The present study has potential limitations. First, the subjects enrolled in our study chose to undergo annual health examinations; they were therefore more health‐conscious than average, which might have caused some bias in the current study. Second, the cross‐sectional study design makes it difficult to infer causality between waist circumference and metabolic risk factors. Finally, it is still controversial whether or not the waist circumference cut‐off values of MetS are significant predictors of cardiovascular events. McNeil et al. assessed the association between MetS, using the NCEP III definition, and CVD with an 11‐year follow‐up period, and they reported that waist circumference is not a significant predictor for CVD22. Therefore, our findings are not fully applicable to clinical and public health practice settings. Further studies are needed to prospectively relate the accumulation of visceral fat to the presence of risk factors of CVD.

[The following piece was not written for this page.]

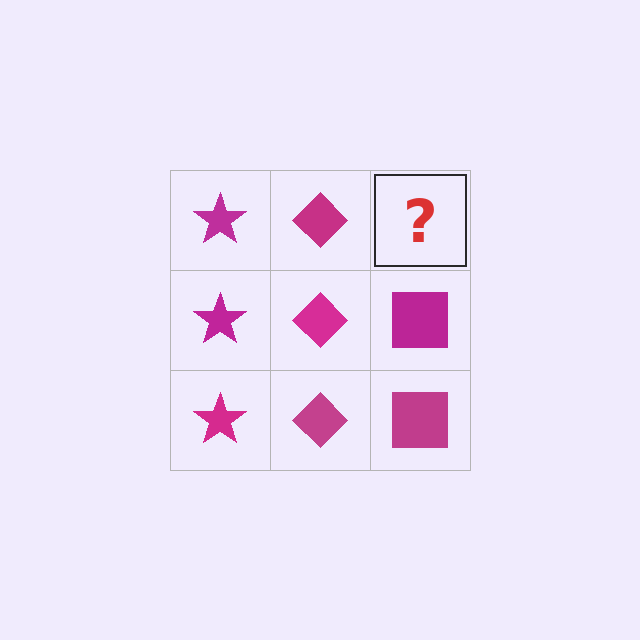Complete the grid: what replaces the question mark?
The question mark should be replaced with a magenta square.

In conclusion, although follow‐up studies are required to prove the feasibility of the definition of MetS to predict the development of CVD, the cut‐off value of waist circumference as a criterion for MetS in Japan should be 80 cm for women based on the present results and a review of the literature.

Acknowledgment

This study was supported in part by Grants‐in‐Aid for Young Scientists (B), the Ministry of Education, Culture, Sports, Science and Technology, Japan to Dr Ogawa (21790813). No potential conflicts of interest relevant to this study were reported.